Surgery – Instruments – Stereotaxic device
Reexamination Certificate
2001-05-29
2002-12-10
Truong, Kevin T. (Department: 3731)
Surgery
Instruments
Stereotaxic device
Reexamination Certificate
active
06491702
ABSTRACT:
BACKGROUND OF THE INVENTION
1. Field
The application is related to techniques for mapping internal structures in the body of an animal or human, and more particularly to such technique for localizing a medical instrument with respect to anatomical features or the like during surgical or other medical procedures.
2. State of the Art
Various scanning apparatus and methods are known for imaging and mapping body structures, which provide target location data for surgical and other medical procedures. One group of methods, including still photography, videography, radiological x-rays, and angiography, typically produces only a two-dimensional projection of a three-dimensional object. For purposes of this application, this first group will be termed “two-dimensional” or “2D” imaging.

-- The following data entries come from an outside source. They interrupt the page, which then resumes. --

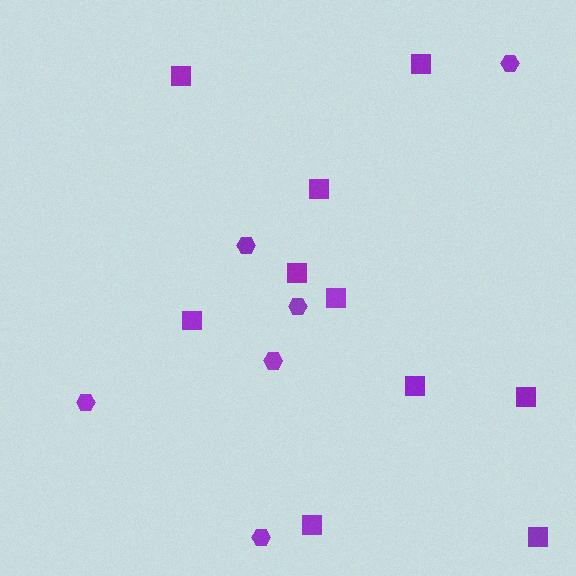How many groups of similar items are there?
There are 2 groups: one group of hexagons (6) and one group of squares (10).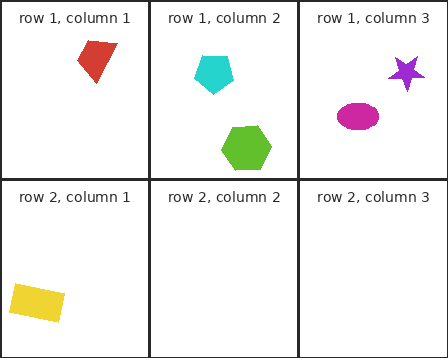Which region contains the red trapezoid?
The row 1, column 1 region.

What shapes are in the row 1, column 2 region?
The cyan pentagon, the lime hexagon.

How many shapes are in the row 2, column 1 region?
1.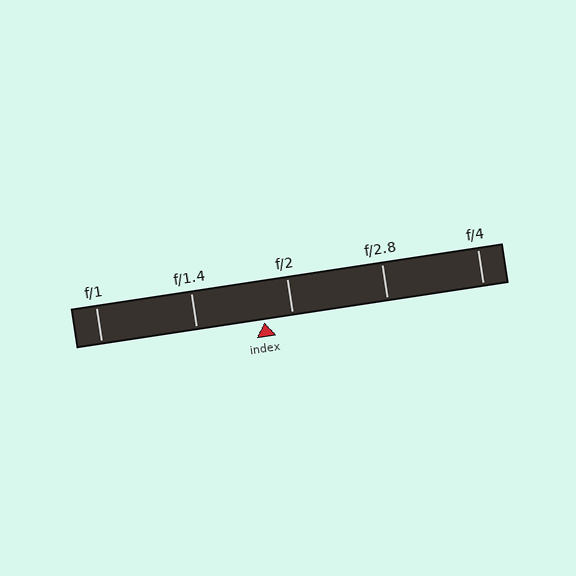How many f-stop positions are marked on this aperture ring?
There are 5 f-stop positions marked.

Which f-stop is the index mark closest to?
The index mark is closest to f/2.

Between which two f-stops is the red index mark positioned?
The index mark is between f/1.4 and f/2.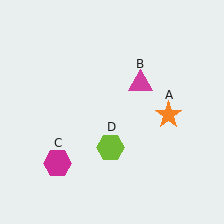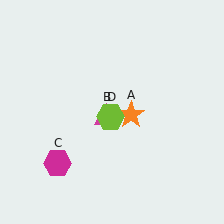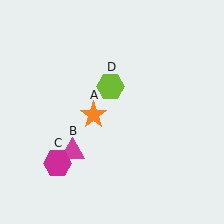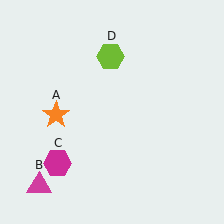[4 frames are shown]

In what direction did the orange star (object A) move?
The orange star (object A) moved left.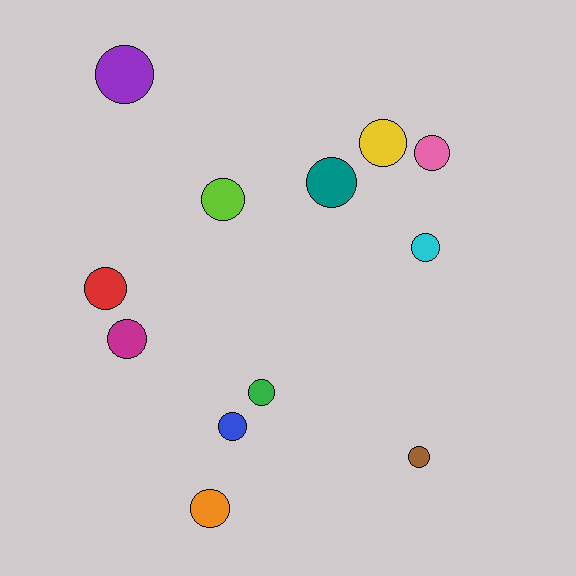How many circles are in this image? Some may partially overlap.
There are 12 circles.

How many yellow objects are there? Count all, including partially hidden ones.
There is 1 yellow object.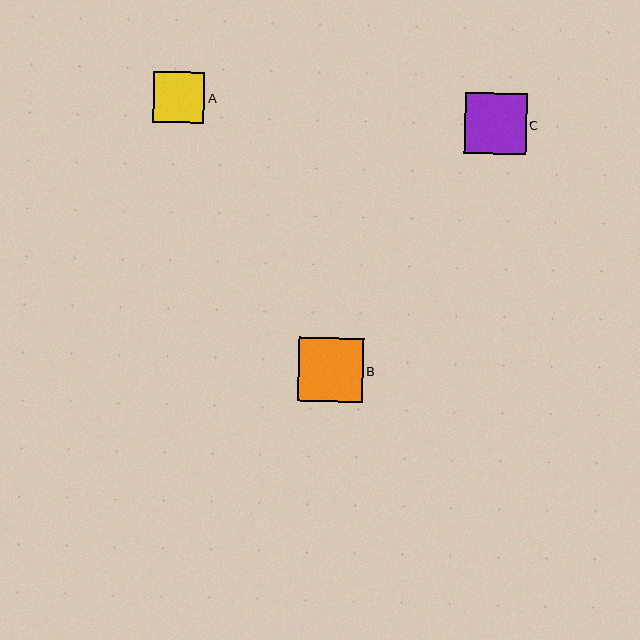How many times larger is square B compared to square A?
Square B is approximately 1.3 times the size of square A.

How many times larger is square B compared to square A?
Square B is approximately 1.3 times the size of square A.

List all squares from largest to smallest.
From largest to smallest: B, C, A.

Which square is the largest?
Square B is the largest with a size of approximately 65 pixels.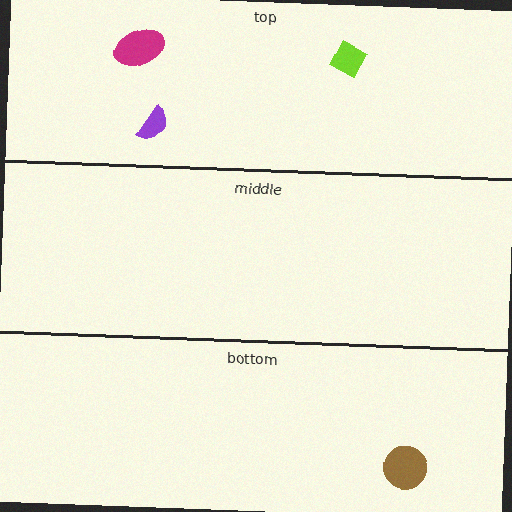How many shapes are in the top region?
3.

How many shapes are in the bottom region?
1.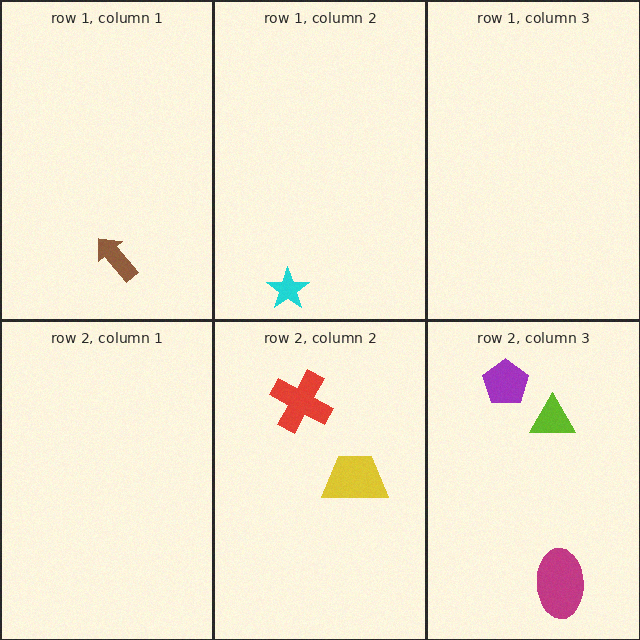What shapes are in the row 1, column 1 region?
The brown arrow.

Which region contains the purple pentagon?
The row 2, column 3 region.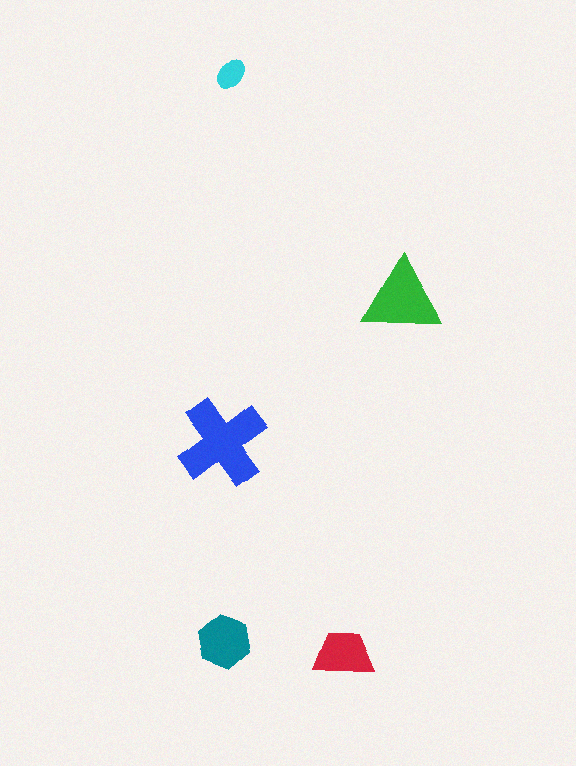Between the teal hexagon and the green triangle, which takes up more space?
The green triangle.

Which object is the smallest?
The cyan ellipse.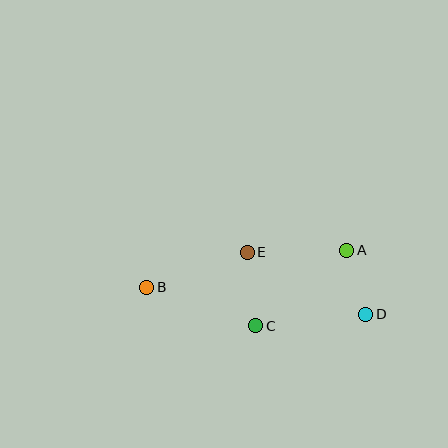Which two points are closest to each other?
Points A and D are closest to each other.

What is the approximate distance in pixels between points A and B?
The distance between A and B is approximately 203 pixels.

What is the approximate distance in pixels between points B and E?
The distance between B and E is approximately 107 pixels.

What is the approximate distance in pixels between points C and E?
The distance between C and E is approximately 74 pixels.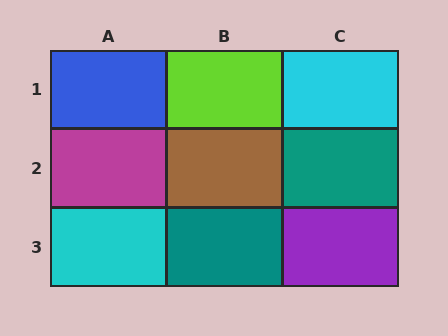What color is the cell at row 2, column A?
Magenta.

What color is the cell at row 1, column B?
Lime.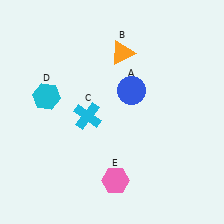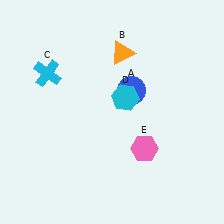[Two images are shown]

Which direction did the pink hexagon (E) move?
The pink hexagon (E) moved up and to the right.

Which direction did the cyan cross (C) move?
The cyan cross (C) moved up and to the left.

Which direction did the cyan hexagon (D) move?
The cyan hexagon (D) moved right.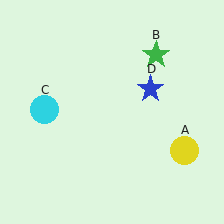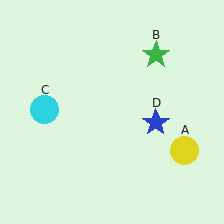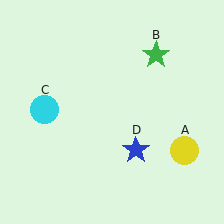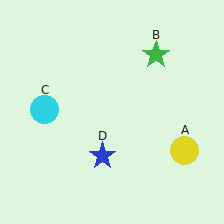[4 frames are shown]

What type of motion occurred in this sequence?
The blue star (object D) rotated clockwise around the center of the scene.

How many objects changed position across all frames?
1 object changed position: blue star (object D).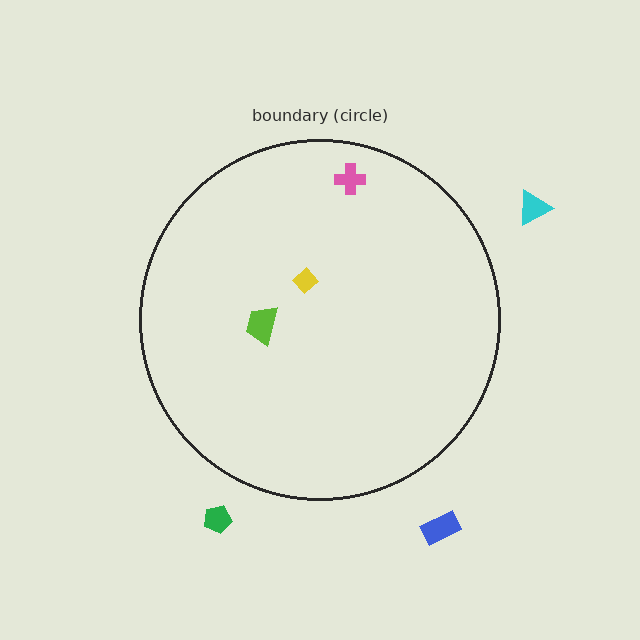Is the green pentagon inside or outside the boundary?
Outside.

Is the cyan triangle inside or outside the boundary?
Outside.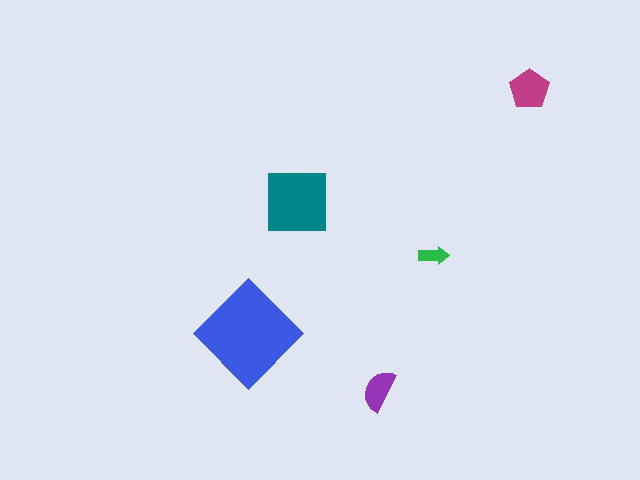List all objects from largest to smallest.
The blue diamond, the teal square, the magenta pentagon, the purple semicircle, the green arrow.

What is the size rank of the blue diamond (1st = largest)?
1st.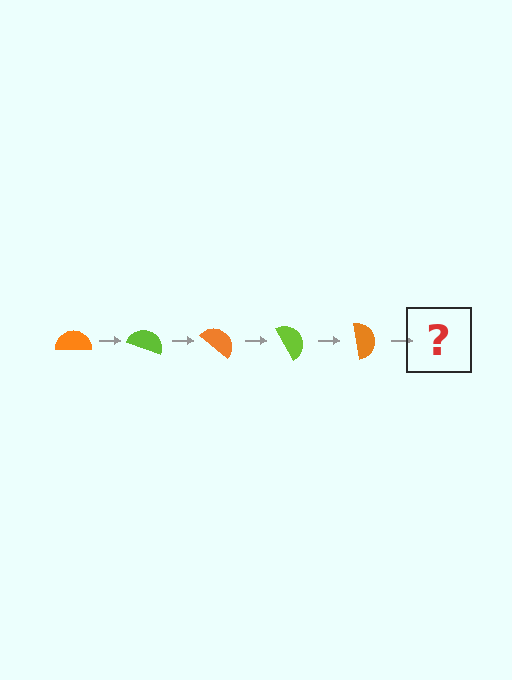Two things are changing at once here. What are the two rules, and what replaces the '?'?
The two rules are that it rotates 20 degrees clockwise each step and the color cycles through orange and lime. The '?' should be a lime semicircle, rotated 100 degrees clockwise from the start.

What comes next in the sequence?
The next element should be a lime semicircle, rotated 100 degrees clockwise from the start.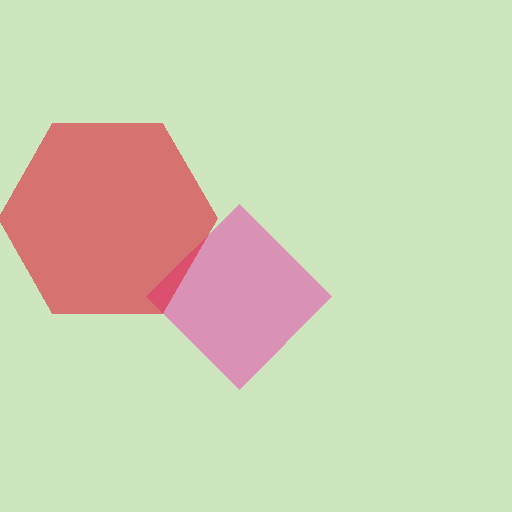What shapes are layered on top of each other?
The layered shapes are: a pink diamond, a red hexagon.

A second group of methods, of which computerized tomographic (CT) scanning, positron emission tomography (PET) scans, and magnetic resonance (MRI) imaging are exemplary, provides three-dimensional (abbrev. “3D” herein) information about internal structures (i.e., structures not visible from the exterior of the patient). The three-dimensional information about the internal volume is reconstructed from multiple scans of a known thickness (generally about a millimeter) made along parallel planes displaced from each other by a known distance, usually of the order of millimeters. An example of such a reconstructed volume image is depicted in
FIG. 1A
, including the contours of a selected anatomical feature within the brain. In this application, methods of this second group will be referred to as “volume” scanning or imaging.
In performing resection or other surgical manipulations, it is highly desirable to correlate the location of instruments, patient anatomical features, or other elements or structures placed in the surgical field, and generally as seen by the surgeon, with the location of internal targets or features as visualized by one of the volume scanning techniques. Such a correlation process is often termed “localization”.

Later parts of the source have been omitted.